A ministra do Supremo Tribunal Federal (STF), Cármen Lúcia, afirmou em discurso emocionado nesta quinta-feira (7), em homenagem ao Dia da Mulher, que as mulheres foram silenciadas ao longo da história.

Cármen Lúcia atualmente é a única mulher entre os 11 ministros do tribunal. Em toda a história de 132 anos do STF, ela é uma das três mulheres que já foram ministras. As outras duas são as ministras aposentadas Rosa Weber e Ellen Gracie.

– Dizem que nós fomos silenciosas historicamente. Mentira. Nós fomos silenciadas, mas sempre continuamos falando, embora muitas vezes não sendo ouvidas – afirmou a ministra.

Nesta sessão especial, o STF tem na pauta processos relativos aos direitos das mulheres. Entre eles, a ação que questiona o uso, em processos na Justiça, de estratégias de desqualificação e culpabilização das vítimas de crimes sexuais.
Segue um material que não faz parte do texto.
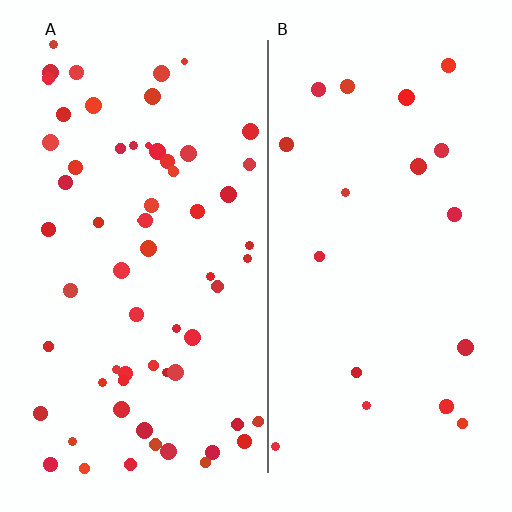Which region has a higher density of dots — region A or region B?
A (the left).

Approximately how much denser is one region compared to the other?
Approximately 3.2× — region A over region B.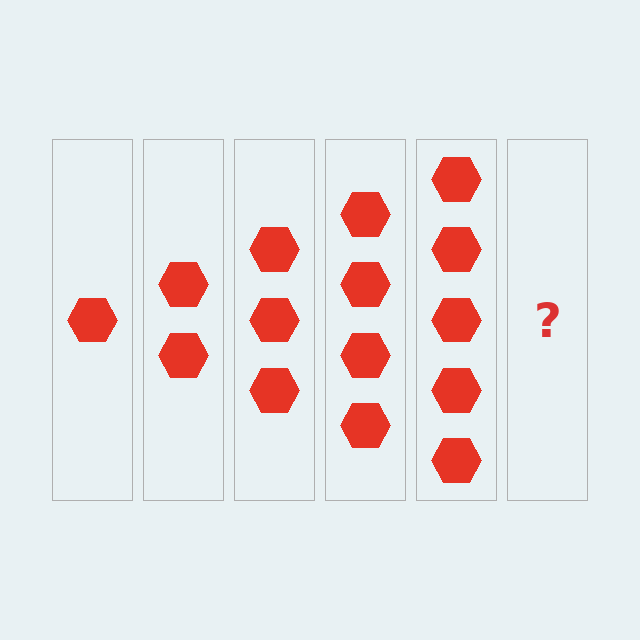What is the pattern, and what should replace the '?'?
The pattern is that each step adds one more hexagon. The '?' should be 6 hexagons.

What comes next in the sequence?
The next element should be 6 hexagons.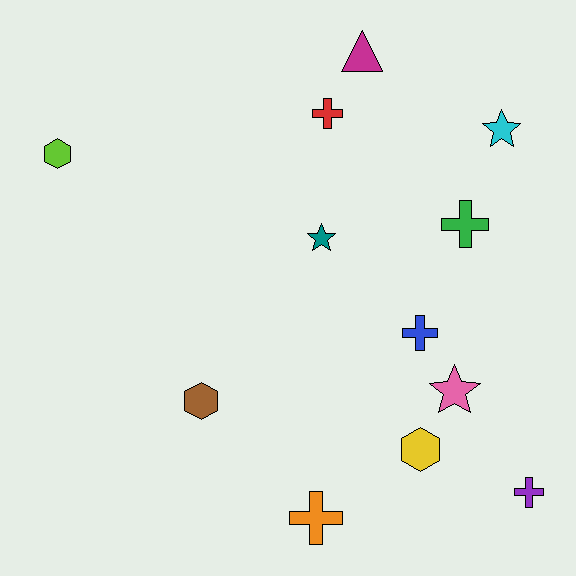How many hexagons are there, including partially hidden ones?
There are 3 hexagons.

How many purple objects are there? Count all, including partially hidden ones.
There is 1 purple object.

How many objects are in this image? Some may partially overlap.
There are 12 objects.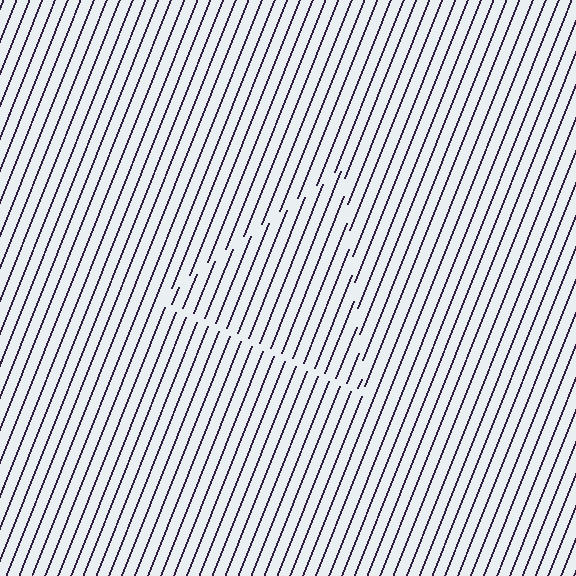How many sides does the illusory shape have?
3 sides — the line-ends trace a triangle.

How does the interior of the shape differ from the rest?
The interior of the shape contains the same grating, shifted by half a period — the contour is defined by the phase discontinuity where line-ends from the inner and outer gratings abut.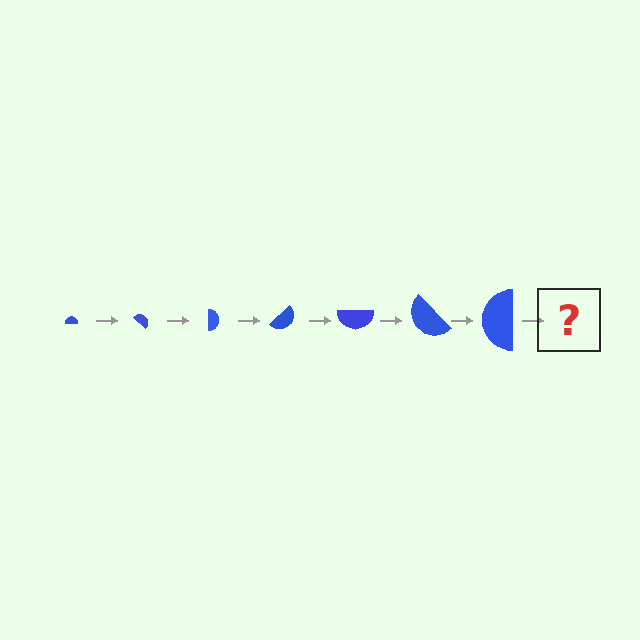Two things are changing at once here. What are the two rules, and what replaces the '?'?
The two rules are that the semicircle grows larger each step and it rotates 45 degrees clockwise each step. The '?' should be a semicircle, larger than the previous one and rotated 315 degrees clockwise from the start.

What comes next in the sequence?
The next element should be a semicircle, larger than the previous one and rotated 315 degrees clockwise from the start.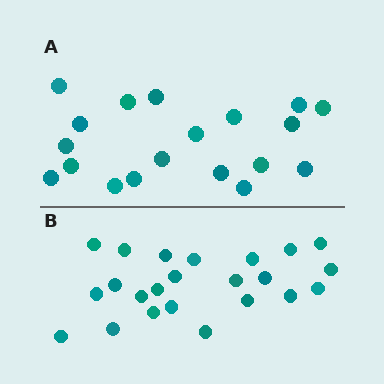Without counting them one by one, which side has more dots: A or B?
Region B (the bottom region) has more dots.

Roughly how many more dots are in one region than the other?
Region B has about 4 more dots than region A.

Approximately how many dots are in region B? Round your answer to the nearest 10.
About 20 dots. (The exact count is 23, which rounds to 20.)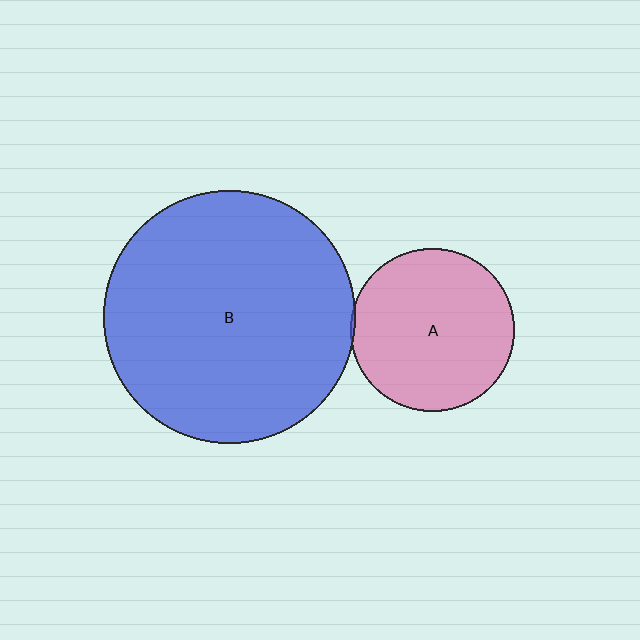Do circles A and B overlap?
Yes.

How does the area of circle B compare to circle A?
Approximately 2.4 times.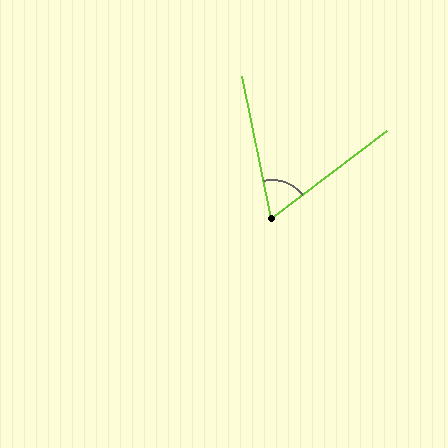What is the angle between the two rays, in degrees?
Approximately 64 degrees.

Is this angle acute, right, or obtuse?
It is acute.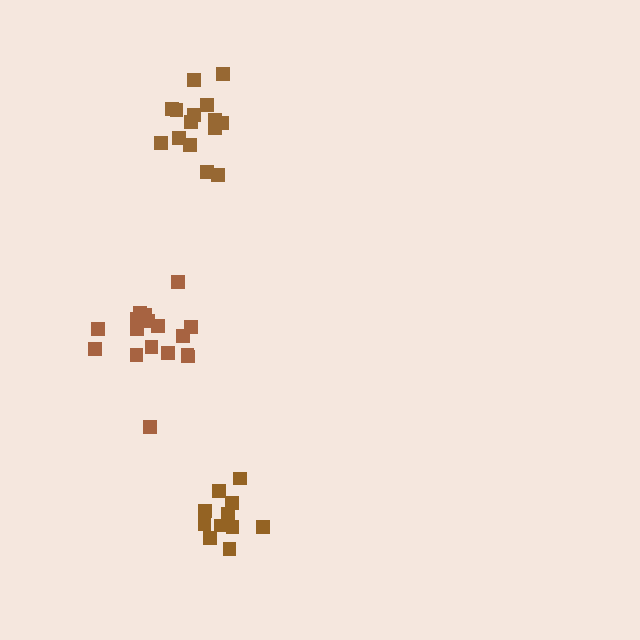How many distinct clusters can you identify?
There are 3 distinct clusters.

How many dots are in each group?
Group 1: 11 dots, Group 2: 15 dots, Group 3: 17 dots (43 total).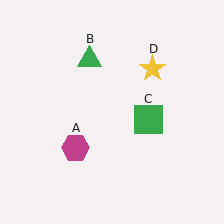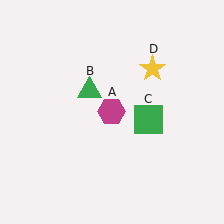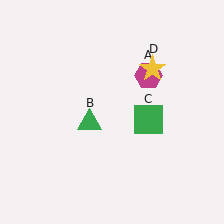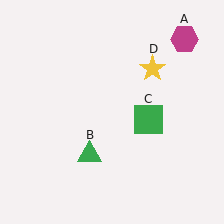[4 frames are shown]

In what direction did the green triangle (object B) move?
The green triangle (object B) moved down.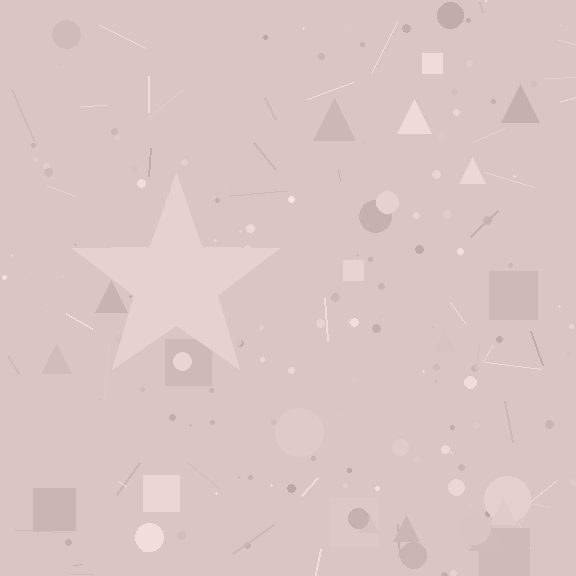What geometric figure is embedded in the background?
A star is embedded in the background.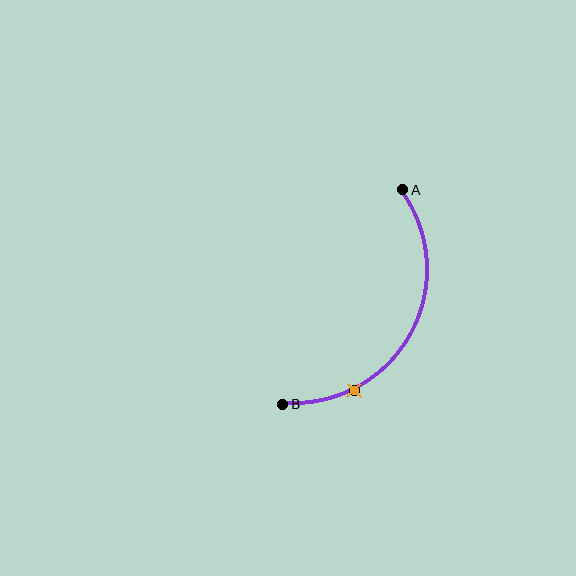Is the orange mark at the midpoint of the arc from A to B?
No. The orange mark lies on the arc but is closer to endpoint B. The arc midpoint would be at the point on the curve equidistant along the arc from both A and B.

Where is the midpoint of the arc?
The arc midpoint is the point on the curve farthest from the straight line joining A and B. It sits to the right of that line.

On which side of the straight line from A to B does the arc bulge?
The arc bulges to the right of the straight line connecting A and B.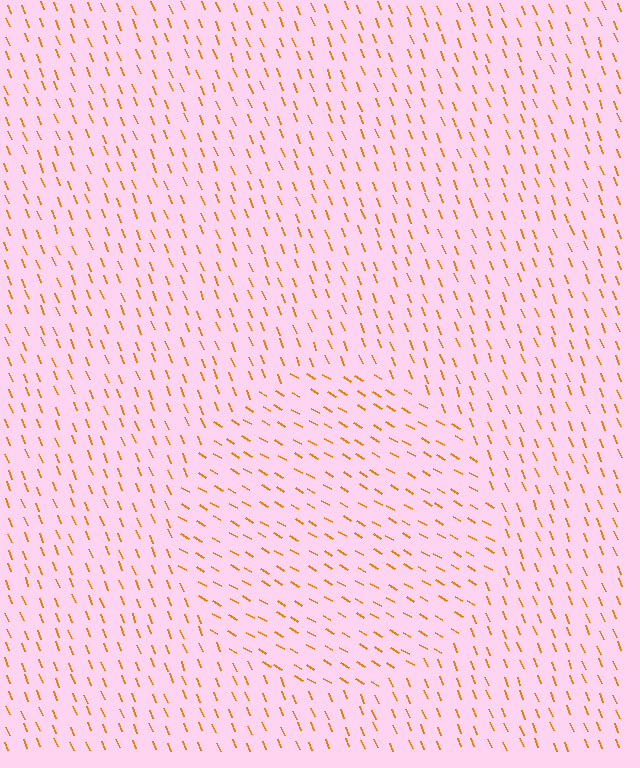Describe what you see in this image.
The image is filled with small orange line segments. A circle region in the image has lines oriented differently from the surrounding lines, creating a visible texture boundary.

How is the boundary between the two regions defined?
The boundary is defined purely by a change in line orientation (approximately 38 degrees difference). All lines are the same color and thickness.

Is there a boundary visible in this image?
Yes, there is a texture boundary formed by a change in line orientation.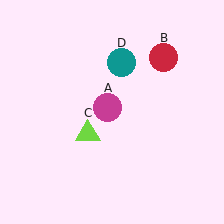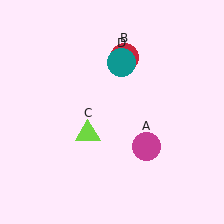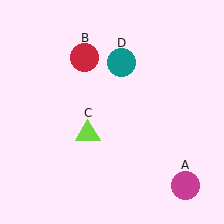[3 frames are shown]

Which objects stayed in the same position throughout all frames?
Lime triangle (object C) and teal circle (object D) remained stationary.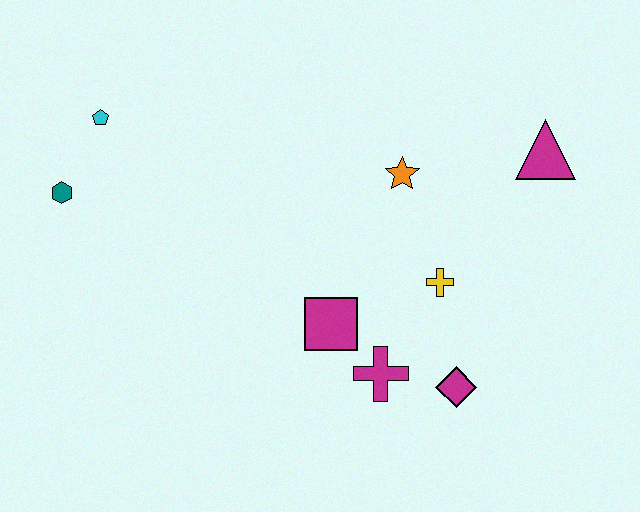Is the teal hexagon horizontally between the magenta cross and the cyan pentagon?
No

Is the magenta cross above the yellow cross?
No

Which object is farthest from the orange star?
The teal hexagon is farthest from the orange star.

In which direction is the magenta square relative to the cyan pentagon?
The magenta square is to the right of the cyan pentagon.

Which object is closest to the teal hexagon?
The cyan pentagon is closest to the teal hexagon.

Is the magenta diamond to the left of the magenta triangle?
Yes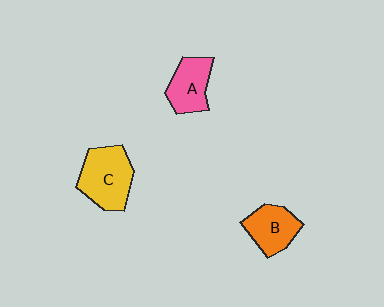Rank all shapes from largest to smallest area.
From largest to smallest: C (yellow), A (pink), B (orange).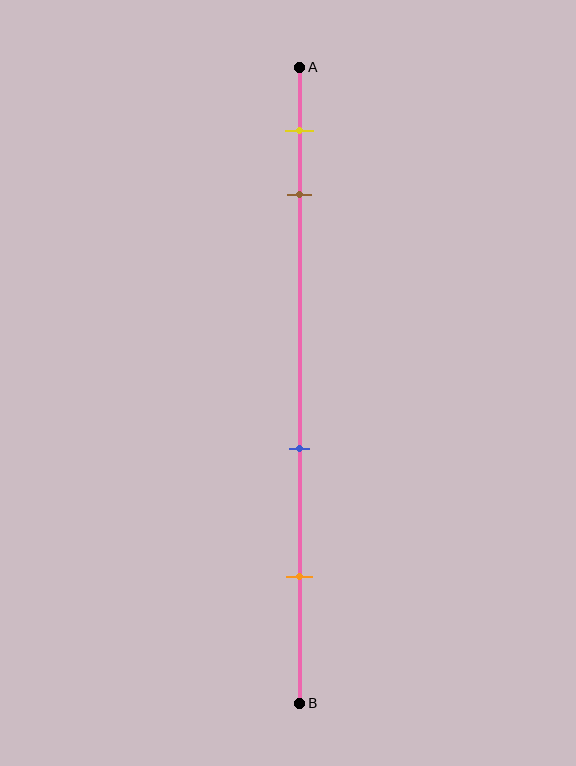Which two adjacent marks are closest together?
The yellow and brown marks are the closest adjacent pair.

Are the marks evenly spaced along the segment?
No, the marks are not evenly spaced.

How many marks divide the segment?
There are 4 marks dividing the segment.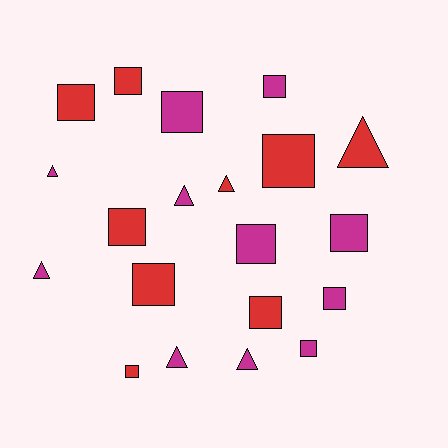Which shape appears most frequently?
Square, with 13 objects.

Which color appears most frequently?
Magenta, with 11 objects.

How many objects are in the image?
There are 20 objects.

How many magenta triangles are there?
There are 5 magenta triangles.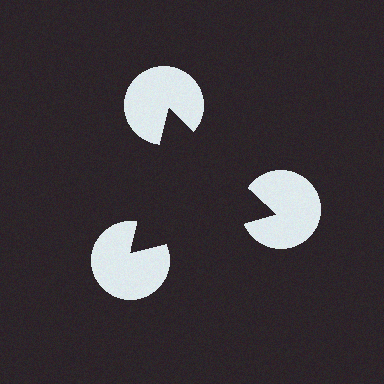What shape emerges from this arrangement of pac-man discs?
An illusory triangle — its edges are inferred from the aligned wedge cuts in the pac-man discs, not physically drawn.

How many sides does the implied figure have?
3 sides.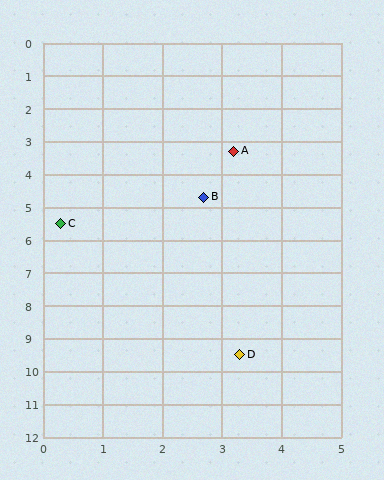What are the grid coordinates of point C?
Point C is at approximately (0.3, 5.5).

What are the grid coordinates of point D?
Point D is at approximately (3.3, 9.5).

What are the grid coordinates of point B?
Point B is at approximately (2.7, 4.7).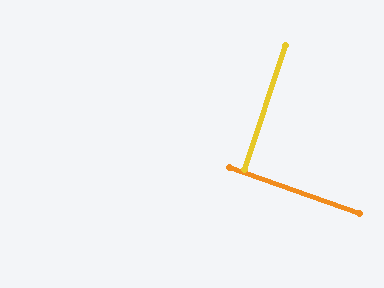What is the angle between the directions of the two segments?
Approximately 89 degrees.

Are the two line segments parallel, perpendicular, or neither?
Perpendicular — they meet at approximately 89°.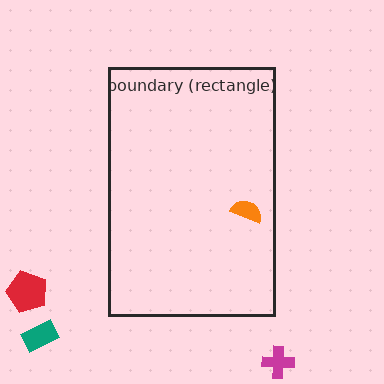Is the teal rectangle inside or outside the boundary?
Outside.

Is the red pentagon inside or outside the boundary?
Outside.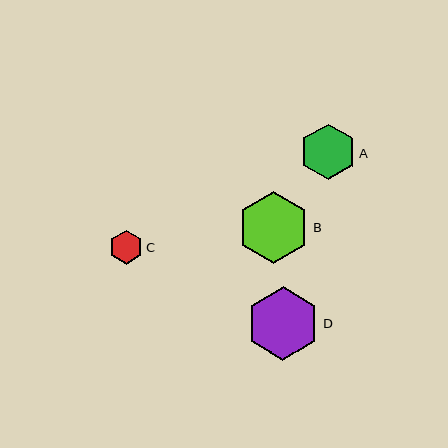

A ministra também falou da necessidade de promoção de paz, especialmente no ambiente doméstico. Citou estatísticas de feminicídio no ano passado. São 1.700 crimes desse tipo cometidos em todo o país e 988 tentativas.

– Num país que assassina mulheres (…), num país em que as crianças são também assassinadas até mesmo no espaço doméstico, é preciso se dizer que este país precisa muito que nós todos comecemos a pensar sob o prisma da promoção da paz e não apenas de combate [à violência] – afirmou Cármen. – Porque nós estamos descartando o presente e destruindo ilusão com o futuro de humanidades e respeito à vida – completou a ministra.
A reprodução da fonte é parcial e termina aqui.